Görevi bırakan teknik direktörler

Türkiye’nin genelde, insan malzemesine bağlı olarak, bazı sorunları var.

Bu sorunların çok büyük bir bölümünün aynısını futbol endüstrimizde de görmek mümkün.

Futbol takımlarımızın yöneticilerinin vizyoner olduklarını söylemek pek mümkün değil.

Vizyon eksikliğine de bağlı olarak tercihlerde sorun var, alınan kararlarda sebat eksikliği var.

Halk deyimiyle, futbol takımlarımızın yöneticileri çok maymun iştahlı.

Liglerin bitimine üç aydan az bir süre kaldı ama önemli takımlarımızda teknik direktör değişimi meselesi konuşulabiliyor.

En köklü takımlarımızın başında gelen Galatasaray’dan başlayalım.

Mancini ligler başladıktan sonra göreve getiriliyor, Mancini işinde ehliyetini küresel olarak ispat etmiş bir teknik direktör ama daha Nisan ayına girmeden, ligler bitmeden kendisinin gönderileceği tartışılıyor.

Göreve başladıktan daha üç dört ay sonra işine son verileceği dedikoduları tartışılan bir teknik direktörden verim almak mümkün müdür?

Üstelik söz konusu hoca Mancini çapında bir hoca ise.

Galatasaray Mancini çapında bir hoca ile anlaşmış iken bu kontratı on yıllık yapmayı düşüneceğine daha ligler sonlanmadan kontratı noktalamayı düşünüyor ise yöneticilerin yönetim ehliyeti tartışılmaya açılır.
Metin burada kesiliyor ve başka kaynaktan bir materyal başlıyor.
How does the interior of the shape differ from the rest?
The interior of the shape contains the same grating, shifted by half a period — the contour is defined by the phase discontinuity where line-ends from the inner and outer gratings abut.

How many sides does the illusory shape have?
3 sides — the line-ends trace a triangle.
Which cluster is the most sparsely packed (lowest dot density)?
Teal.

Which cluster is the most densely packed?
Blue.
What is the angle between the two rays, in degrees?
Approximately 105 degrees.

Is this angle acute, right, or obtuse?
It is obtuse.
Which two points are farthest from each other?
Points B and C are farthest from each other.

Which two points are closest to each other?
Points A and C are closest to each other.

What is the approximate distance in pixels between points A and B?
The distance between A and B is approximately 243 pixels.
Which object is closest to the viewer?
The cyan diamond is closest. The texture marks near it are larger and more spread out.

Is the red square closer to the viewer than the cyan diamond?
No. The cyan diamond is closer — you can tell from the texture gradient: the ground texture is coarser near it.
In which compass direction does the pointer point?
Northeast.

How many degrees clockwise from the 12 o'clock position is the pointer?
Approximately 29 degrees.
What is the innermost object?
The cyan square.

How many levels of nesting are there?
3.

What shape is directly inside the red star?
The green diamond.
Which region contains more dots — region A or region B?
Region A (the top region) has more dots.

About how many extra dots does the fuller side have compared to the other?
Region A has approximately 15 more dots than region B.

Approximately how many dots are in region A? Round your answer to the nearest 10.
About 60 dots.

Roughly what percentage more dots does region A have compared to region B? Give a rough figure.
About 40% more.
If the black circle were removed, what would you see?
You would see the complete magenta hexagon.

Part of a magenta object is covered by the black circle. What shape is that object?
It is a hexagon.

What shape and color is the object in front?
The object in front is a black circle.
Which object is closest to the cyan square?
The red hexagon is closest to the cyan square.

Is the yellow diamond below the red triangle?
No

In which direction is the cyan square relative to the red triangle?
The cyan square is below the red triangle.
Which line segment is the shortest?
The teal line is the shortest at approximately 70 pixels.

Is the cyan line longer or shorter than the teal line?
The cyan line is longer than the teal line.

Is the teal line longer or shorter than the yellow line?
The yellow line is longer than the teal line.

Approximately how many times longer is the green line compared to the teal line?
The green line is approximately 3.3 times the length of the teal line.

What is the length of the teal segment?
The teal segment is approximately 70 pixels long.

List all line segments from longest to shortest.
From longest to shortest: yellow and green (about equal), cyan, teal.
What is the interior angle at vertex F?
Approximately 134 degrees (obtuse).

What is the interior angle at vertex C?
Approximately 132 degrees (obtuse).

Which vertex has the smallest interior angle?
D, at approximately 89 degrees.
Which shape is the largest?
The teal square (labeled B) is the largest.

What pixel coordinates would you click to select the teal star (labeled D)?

Bursa Daum’u neden aldı, neden göndermek istiyor, başarı öyle iki ayda gelecek bir şey olmayabilir, bir sistem üç ayda oturtulamaz.

Gaziantep Sergen’i neden aldı, neden gönderdi?

Trabzon sene içinde neden hoca değiştirdi, sezon başında akılları nerede idi?

Başarı, hele kalıcı başarı kısa vadede gelmeyebilir, iyi yönetim rüştünü küresel olarak ispat etmiş hocalarda sebat etmeyi bilmekten geçer kanısındayım.

Beşiktaş ünlü İspanyol hoca Bosquet’yi apar topar göndermiş idi.

Bir düşünün, eğer böyle davranmayıp bugüne kadar bu hocada, kısa vade başarısızlıkları sineye çekerek ısrarlı olunabilse idi acaba Beşiktaş bugün nerede olur idi.

Unutmayalım Beşiktaş’ın gönderdiği Bosquet İspanya’yı dünya şampiyonu yaptı. Bu soruyu Fenerbahçe için de gündeme getirebiliriz.

Zico’da, Löw’de, Parreira’da en azından on beş ya da yirmi sene ısrarlı olunabilse acaba Fenerbahçe bugün nerede olurdu, şike pislikleri ile beraber anılır mı idi?

Futbol takımlarımızın yöneticileri neden bu kadar amatörce davranıyorlar, anlamak pek mümkün değil.

Bir fenerbahçeli olarak Zico’dan, Löw’den vazgeçtim, Ersun Yanal’a da, Aykut Kocaman’a da razıyım, yeter ki ülkemizde kendilerini kanıtlamış bu hocalarda da sebat etmeyi bilelim, her sene hoca değiştirmeyelim.